PORTÉ PAR UN HOMME, MITSOUKO, FÉMINITÉ DU BOIS OU LE N°5, C’EST SUPERBE ! – JEANNE DORÉ
Dans le même esprit, pour Céline Verleure Fondatrice / Créatrice Olfactive Studio Parfums, il existe des parfums dont la famille olfactive convient aussi bien aux hommes qu’aux femmes : parfums boisés, hespéridés (=agrumes), épicés, orientaux.
Isabelle Masson-Mandonnaud, fondatrice des parfums Sabé Masson, rappelle que « d’un point de vue alchimique et en faisant abstraction du marketing, le plus important est l’alchimie entre le grain de la peau et la fragrance. Des parfums féminins sur des peaux d’hommes sont exceptionnels et prennent une autre couleur et vice versa ».
De son côté, Franck Bertolino de Terra Continens insiste sur un fait physiologique sur le parfum « l’hygrométrie et la température agissent et influencent énormément les effluves, ajoutant à l’indice corporel un équilibre olfactif.
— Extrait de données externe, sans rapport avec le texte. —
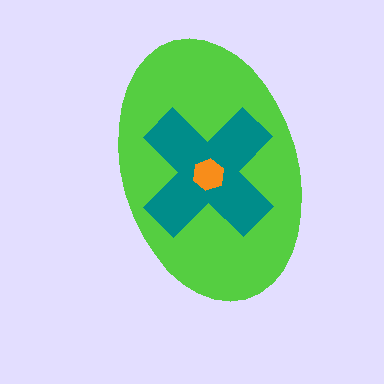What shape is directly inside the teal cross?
The orange hexagon.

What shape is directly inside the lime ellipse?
The teal cross.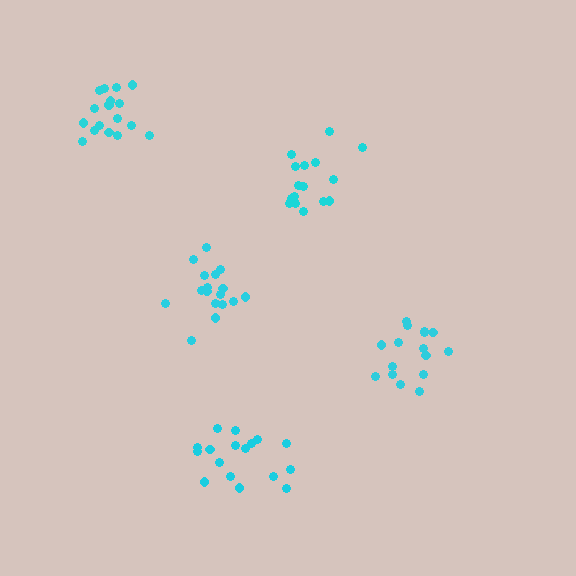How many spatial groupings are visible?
There are 5 spatial groupings.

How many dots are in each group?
Group 1: 17 dots, Group 2: 17 dots, Group 3: 17 dots, Group 4: 16 dots, Group 5: 16 dots (83 total).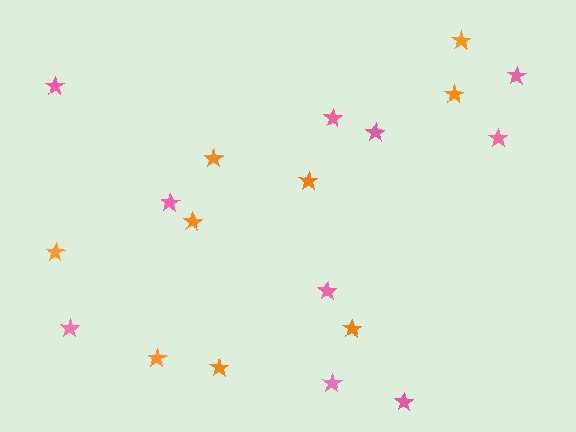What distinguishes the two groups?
There are 2 groups: one group of pink stars (10) and one group of orange stars (9).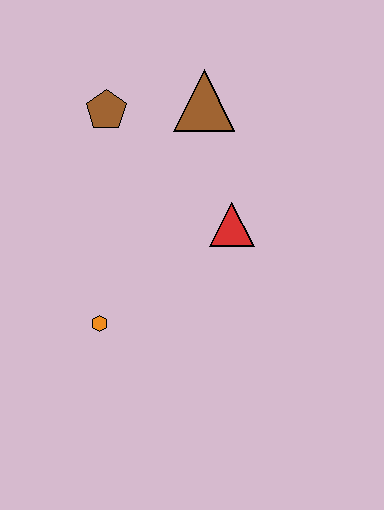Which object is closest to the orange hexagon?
The red triangle is closest to the orange hexagon.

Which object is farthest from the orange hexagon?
The brown triangle is farthest from the orange hexagon.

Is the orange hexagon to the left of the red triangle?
Yes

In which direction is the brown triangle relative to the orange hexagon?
The brown triangle is above the orange hexagon.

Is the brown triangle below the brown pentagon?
No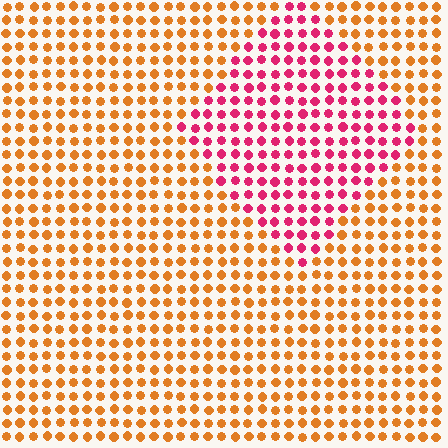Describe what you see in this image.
The image is filled with small orange elements in a uniform arrangement. A diamond-shaped region is visible where the elements are tinted to a slightly different hue, forming a subtle color boundary.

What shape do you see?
I see a diamond.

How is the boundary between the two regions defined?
The boundary is defined purely by a slight shift in hue (about 53 degrees). Spacing, size, and orientation are identical on both sides.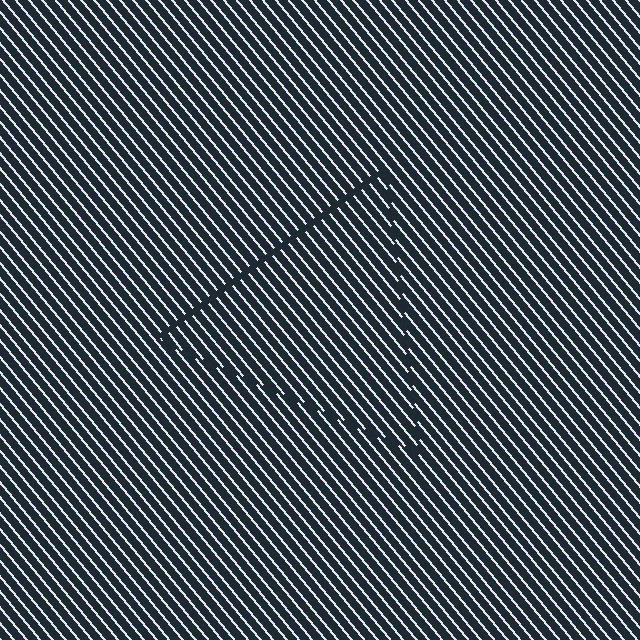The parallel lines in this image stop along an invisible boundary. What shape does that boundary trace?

Pour exemple, la couleur de peau au sens le plus large aura besoin de plus ou moins de force olfactive. Si nous rajoutons à cela une alimentation propre à chaque peuplade, le parfum se voudra adapté et complémentaire, créant une harmonie des sens. ».
L’alimentation, le climat et le type de peau sont ainsi plus importants que le genre du parfum. Il ajoute que « le parfum est un message subjectif et puissant ce qui laisse croire qu’il n’y ait que deux hypothèses d’utilisation, « l’équilibre » par des notes égales et le parfum est unisexe ou « dominant dominé » avec des notes allant du plus corsé à la plus légère, ce qui se traduit pour les dominants ambré, poudrée, poivrée, et pour les dominés, sucré, marine, florale. Si on devait chercher, une troisième hypothèse serait l’absence de parfum. »
UNE DISTINCTION CULTURELLE ?
Pour Nicolas Olczyk, cette distinction genrée du parfum « est très culturelle. On associe la vanille ou les fleurs au caractère féminin, de la même manière qu’on associe la couleur rose aux filles et le bleu aux garçons. Pourtant, il y a plein de femmes qui s’habillent en bleu et il y a des hommes qui portent des chemises roses. C’est pareil pour les parfums. Il y a aussi des fleurs dans les parfums masculins et de plus en plus de notes boisées dans les créations féminines. Et puis, il y a aujourd’hui davantage de parfums mixtes ou plutôt sans genre précisé ».
LE PARFUM N’APPARTIENT À PERSONNE, NI FEMME, NI HOMME, IL EST SEULEMENT L’INSTANT PRÉSENT DE TOUT CHACUN – FRANCK BERTOLINO
Pour Céline Verleure « la notion de féminin et masculin est différente suivant les zones géographiques dans le monde. Le parfum Shalimar de Guerlain est souvent porté par des hommes au Moyen Orient… ». Jeanne Doré confirme « tout cela est très Occidental, au Moyen Orient ou en Inde, les hommes portent de la rose, et au Brésil, les femmes raffolent de la lavande !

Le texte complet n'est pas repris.